Evaluate an AI Model

This article provides both visual and written instructions for evaluating the performance of an AI model in scoring document content.

Non-Audio Video Tutorial

AI models are used by Reveal to score documents based upon decisions by reviewers in coding Prediction Enabled tags (referred to as Supervised Learning) or by reference to published AI Model Library classifiers added to a project. Reveal can use these models to score documents automatically to assign documents and to compare, report, and update its calculations based upon Supervised Learning (a process called Active Learning).

This article will address the process of evaluating an AI Model.

With a project open, select Supervised Learning from the Navigation Pane.
The Classifiers screen will open, displaying a card for each Classifier in the current project. Users have the option to toggle Light and Dark Mode, shown here.
To examine the status of a current model, click on View Details on the Classifier card below its title.
The details window for the selected classifier will open. The initial view will be of the Tagging & Scoring window, as selected in the left-side Classifier Details navigation pane under PROGRESS. The Not Tagged scores – the AI assessment of likely classifier scoring distribution – opens first.
To see tagging activity, click Hide Not Tagged to the side of the bar graph.
The above image shows a graph of Tagging & Scoring results. This graph shows actual tagging for this classifier, broken out as document counts of Positive and Negative reviewer assessments of Responsiveness as compared with the related AI Model's assessment of likely responsiveness. As of 4 rounds in which 66 documents have been tagged so far, 49 were tagged Positive and 17 Negative. In this way, a project manager can see at a glance how user coding compares with the model's prediction.
NOTE that negative tagging is extremely important in training AI models, in that these help to define document language that fails to address the subject matter of this tag, which is Responsiveness.
Further training will help to stabilize the classifier and reduce the number of Uncertain documents. Reveal will include Uncertain documents in batching to gain a better understanding of the factors involved in scoring for this classifier.
You may click the link to the right of the graph to Download Score History, which will export the numbers as a table to CSV, as in the example below.
The next screen available under Classifier Details PROGRESS navigation shows the Control Set activity for the Current Round and for prior rounds. A Control Set is a sample or set of samples used to weigh and verify the project’s AI analytics.
1. Details for the graph, including Documents to Review, are again presented at the right.
2. The graph may be adjusted to set a score threshold for different document counts using the slider indicated by the arrow in the above illustration.

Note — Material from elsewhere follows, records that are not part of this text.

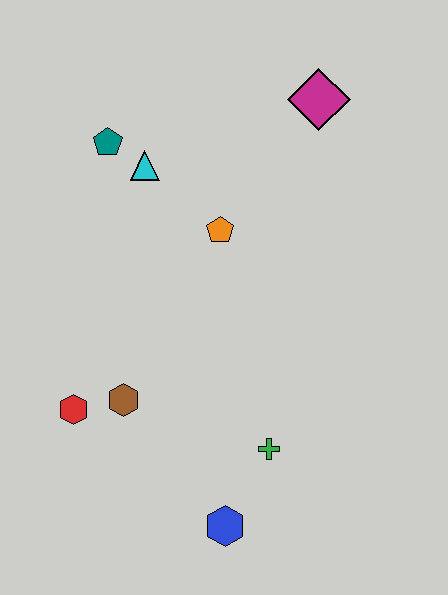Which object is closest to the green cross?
The blue hexagon is closest to the green cross.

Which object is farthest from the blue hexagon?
The magenta diamond is farthest from the blue hexagon.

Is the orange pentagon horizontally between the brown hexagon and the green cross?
Yes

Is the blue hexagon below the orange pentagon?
Yes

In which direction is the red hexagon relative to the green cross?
The red hexagon is to the left of the green cross.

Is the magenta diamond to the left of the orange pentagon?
No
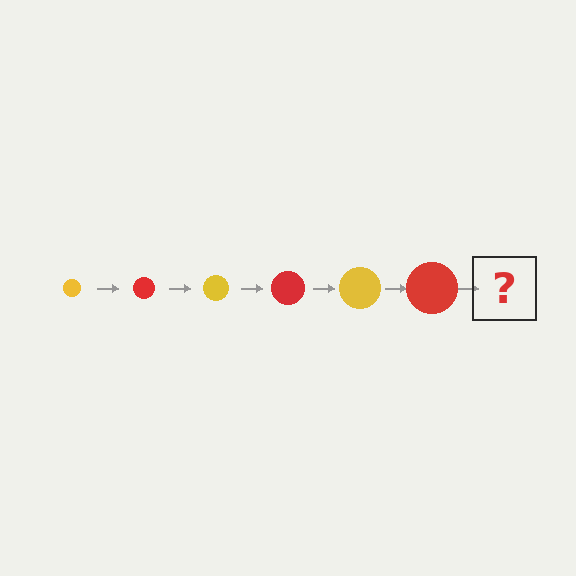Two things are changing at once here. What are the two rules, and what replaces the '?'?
The two rules are that the circle grows larger each step and the color cycles through yellow and red. The '?' should be a yellow circle, larger than the previous one.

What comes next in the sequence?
The next element should be a yellow circle, larger than the previous one.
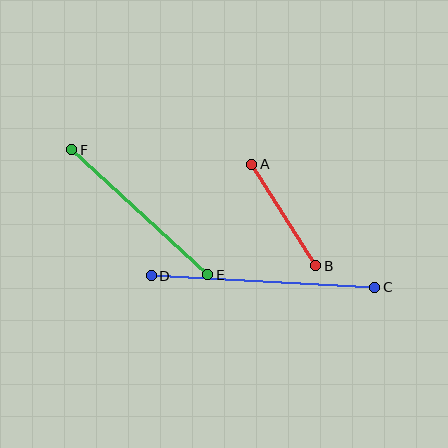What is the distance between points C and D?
The distance is approximately 224 pixels.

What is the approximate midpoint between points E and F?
The midpoint is at approximately (140, 212) pixels.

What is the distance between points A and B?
The distance is approximately 120 pixels.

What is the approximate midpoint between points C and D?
The midpoint is at approximately (263, 282) pixels.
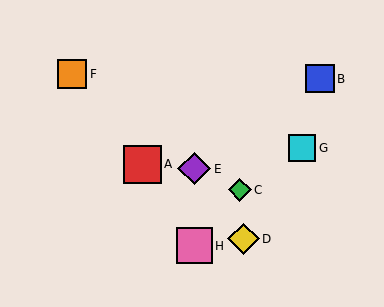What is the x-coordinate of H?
Object H is at x≈194.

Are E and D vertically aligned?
No, E is at x≈194 and D is at x≈243.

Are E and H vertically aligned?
Yes, both are at x≈194.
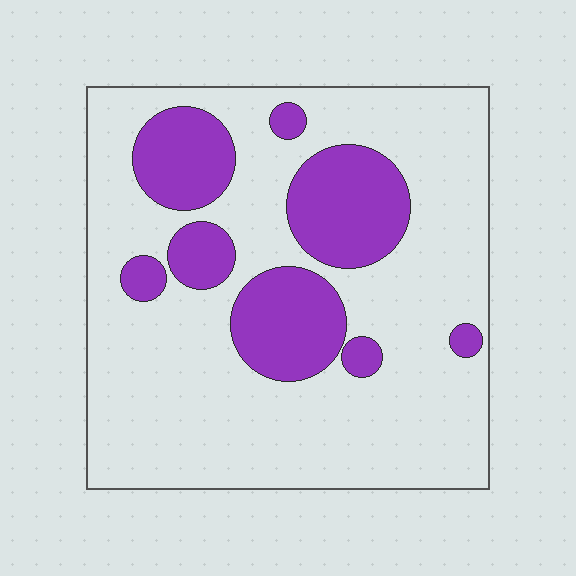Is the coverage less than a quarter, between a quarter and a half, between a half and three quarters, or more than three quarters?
Less than a quarter.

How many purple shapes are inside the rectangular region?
8.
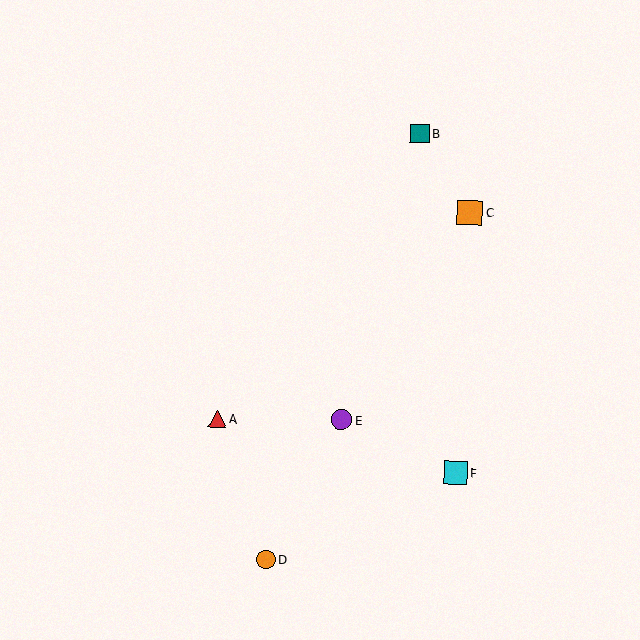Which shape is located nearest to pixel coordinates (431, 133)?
The teal square (labeled B) at (420, 133) is nearest to that location.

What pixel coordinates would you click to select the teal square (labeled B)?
Click at (420, 133) to select the teal square B.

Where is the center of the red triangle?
The center of the red triangle is at (217, 419).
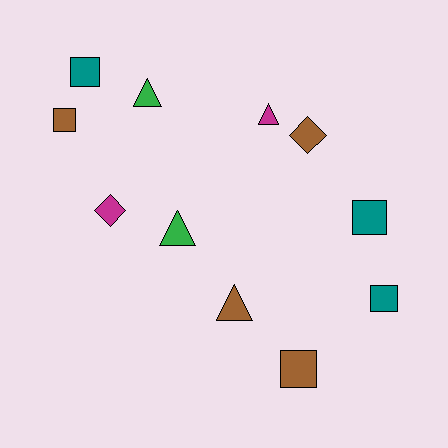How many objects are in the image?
There are 11 objects.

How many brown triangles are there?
There is 1 brown triangle.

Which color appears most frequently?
Brown, with 4 objects.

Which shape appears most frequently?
Square, with 5 objects.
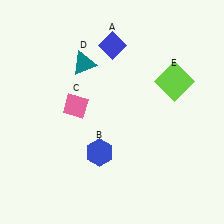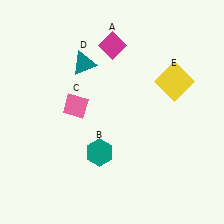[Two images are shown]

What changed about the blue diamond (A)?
In Image 1, A is blue. In Image 2, it changed to magenta.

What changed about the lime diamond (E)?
In Image 1, E is lime. In Image 2, it changed to yellow.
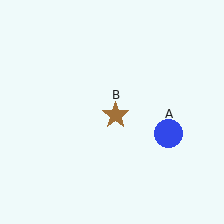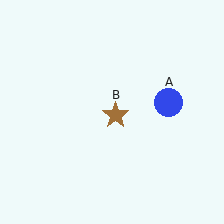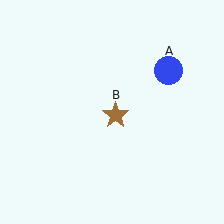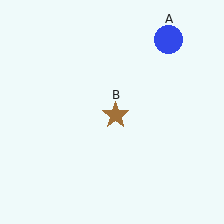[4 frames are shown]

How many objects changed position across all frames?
1 object changed position: blue circle (object A).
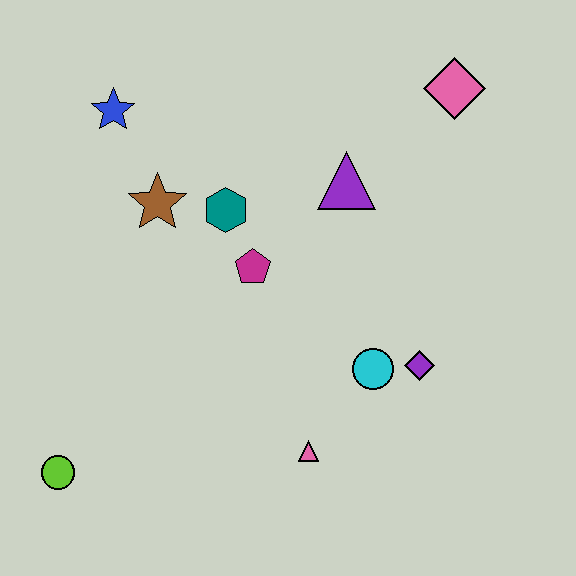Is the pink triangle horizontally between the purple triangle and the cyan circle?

The numeric Score Threshold entered or the slider may be adjusted to a precision of 1% (rather than the 10% bars in the graph); reported values will be updated accordingly.
3. A basic Control Set Calculator introduced in Reveal 11.9 recommends the number of documents needed for a Control Set to address the stated parameters (using the sliders or numeric values) for Minimum Recall, Confidence, Margin of Error, and Preliminary Richness.
  
  When you SAVE the above settings, this recommendation appears:
4. At the bottom of the details is a link to Download Control Set History, which will export the numbers as a table to CSV, as in the example below.
Details on the factors underlying Reveal’s analytics may be viewed under the MODEL INSIGHTS section.
Features reports keywords, entities and other values that have contributed to the current classifier’s model and the weight accorded each feature. This report can be filtered by Feature name, and may be sorted by any column by clicking on the column heading, toggling ascending or descending; anything other than default descending sort on Model Weight is indicated by a red arrow next to the column heading. You may download a copy of the report as a CSV (subject to checking Run Feature & Score Reports under the classifier’s Advanced Settings), which will not be limited to the 10,000 feature items displayed for performance.
Document Score applies MODEL INSIGHTS to an individual document selected using its ItemID control number. An overall score for the selected document is shown next to the Search button. You may search (filter) Features, download a CSV of the report (subject to checking Run Feature & Score Reports under the classifier’s Advanced Settings) that is not restricted to the top 10,000 items displayed for performance, or sort by any column heading, here expanded to include the Score for the feature term and its Document Weight as well as its Model Weight.
Reviewer Agreement shows for each training round how often classifier and human reviewers agreed. Positive, Negative and Overall agreement rates are charted as percentages for each cycle. The Positive Score Threshold may be set higher than the 60% shown in the illustration below, and a later round may be selected as a starting point.
Feature History compares the top-ranking 500 features from the latest round with how they ranked in a previous round. The table may be downloaded to CSV format.

The features are sorted by Rank, with columns showing Change, Type, Previous Rank, Rank Difference, Previous Weight, Weight, and Weight Difference. Several factors are selectable, with a summary count provided for each:
- Added
- Ranked Up
- Ranked Down
- No Change
This allows the user to evaluate how further AI tagging has affected the model’s analysis.

NOTE: This report will be available only for training rounds closed following upgrade to Reveal 11.8 and moving forward.